# Python Logging

Printing text to screen, in a running program, usually has two purposes:

### Debug statements
Programmers will output values of variables and steps of a program to help them debug errors. This allows them to view the internal state of a program as it runs. As we saw in the _debugger_ notebook, breakpoints are usually more effective in finding bug.

### Logging statements
There are times when you want to record parts of the internal state of a program for posterity. If the program performs in an errant manner (perhaps due to a bug, perhaps due to an error in the environment where the program was run), you want a record of it. 

In [None]:
i_val = 5
j_val = 5

total = 0

for i in range(i_val):
    for j in range(j_val):
        total += i + j
        print("Current values of i, j and total:", i, j, total) # <= This is TOO much detail, don't leave this in the final program

if total > 100: print("ERROR: Values must never exceed 100")
else: print("Program executed normally and the total value is", total)

## Python's built-in logging library

In [None]:
import logging

In [None]:
i_val = 5
j_val = 6

total = 0

for i in range(i_val):
    for j in range(j_val):
        total += i + j
        logging.debug("Current values of i, j and total:", i, j, total) # <= This is TOO much detail, don't leave this in the final program

if total > 100: logging.error("ERROR: Values must never exceed 100")
else: logging.info("Program executed normally and the total value is", total)

logging.info("Program complete")

Python logging library is a very powerful utility, based on Java's _log4j_ library. Logging is often one of the ways professional code is different from student code.

Note that only the `error` message is printed. Python's logging library provides 5 (relevant) logging levels, in order of increasing importance:
* `logging.debug()`
* `logging.info()`
* `logging.warning()` <= Python's default logging level (this, `error` and `critical` are enabled by default)
* `logging.error()`
* `logging.critical()`

The names are self-explanatory.
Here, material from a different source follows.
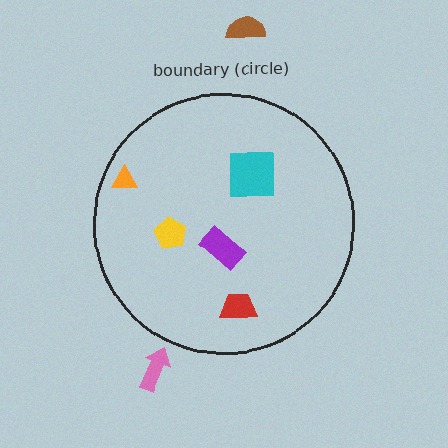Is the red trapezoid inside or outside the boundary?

Instead of writing message to the console with a single `print()` statement, you can now segregate them by priority. Under normal conditions, `warning`, `error` and `critical` messages are printed. You can think of their importance as:

* `warning`: Something unexpected has happened, perhaps an unexpected if/else clause was executed or perhaps an unexpected input value was received. This may or may not be a big deal.
* `error`: Something wrong has happened! 
* `critical`: This program is about to go bye bye. 
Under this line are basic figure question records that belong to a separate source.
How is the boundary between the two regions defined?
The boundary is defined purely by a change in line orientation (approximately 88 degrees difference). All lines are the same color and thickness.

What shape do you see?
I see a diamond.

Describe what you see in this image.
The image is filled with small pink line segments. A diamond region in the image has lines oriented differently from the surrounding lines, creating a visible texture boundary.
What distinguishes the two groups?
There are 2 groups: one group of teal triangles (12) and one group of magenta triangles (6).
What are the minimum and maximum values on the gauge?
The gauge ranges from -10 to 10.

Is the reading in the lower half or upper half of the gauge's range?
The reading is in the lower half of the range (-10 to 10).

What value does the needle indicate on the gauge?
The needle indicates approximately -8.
Note that `critical` is not always used. Often the distinction between `error` and `critical` is not necessary.

Message levels `debug` and `info` are not printed by default. Note that _log4j_'s default was `info`, not warning. In other words, all messages of priority `info` and higher were printed. Python increases the default to `warning`. I do not agree with this decision.

Here is how these two levels are used:
* `debug`: Debug messages generally display values of variables we already know. We don't need to print them. Howver, if a program start acting up, debug logs can be enabled to peek into programs more closely.
* `info`: This is the most common level used by programmers. This is what you want to see as your program is running. This helps to confirm that your program is making progress, responding to client requests, etc.
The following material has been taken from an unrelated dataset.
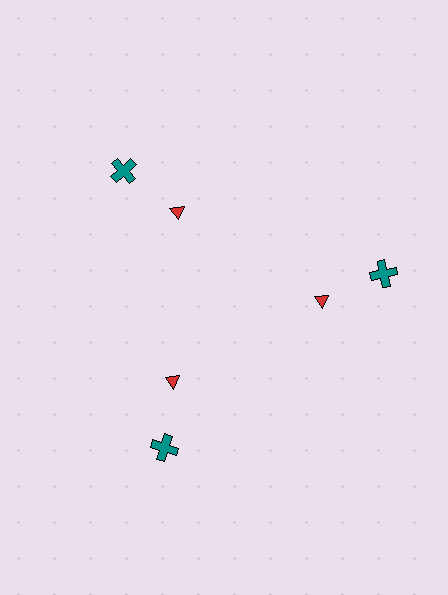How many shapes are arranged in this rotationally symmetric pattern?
There are 6 shapes, arranged in 3 groups of 2.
The `log4j` library provides a priority lower than `debug`, called `trace`. You use `trace` to log far more detail than you would ever need. I tis generally not used, unless the programmer is losign his or her mind trying to track down errors.

#### Please note that for the remainder of this lecture, we will assume that code is being run in a .py file, on the command line. 
Jupyter interferes with Python's logging (there are work=arounds, but add more complexity than we need at this point in the lecture)

You can change the default logging level:

In [None]:
import logging

logging.basicConfig(level=logging.INFO)


def maximum(numbers):
    #pass # pass means "do nothing", add your code here
    max_value = 0
    for num in numbers:
        logging.debug(f"num:{num}, max_value:{max_value}")
        if num > max_value:
            logging.debug("max > max_value branch taken. Setting new max_value")
            max_value = num
    return max_value

def main():
    logging.info("Let us find the maximum value from the following list:")
    list_of_nums = [1,2,3]
    max_value = maximum(list_of_nums)
    logging.info(max_value)

    logging.info("Let us find the maximum value from another list:")
    list_of_nums = [-1, -2, -3]
    max_value = maximum(list_of_nums)
    logging.info(max_value)
    
if __name__ == "__main__":
    logging.warning(f"This program is being run from the command line")
    main()


## Why can't you just do `print("INFO: answering client query XYZ")`?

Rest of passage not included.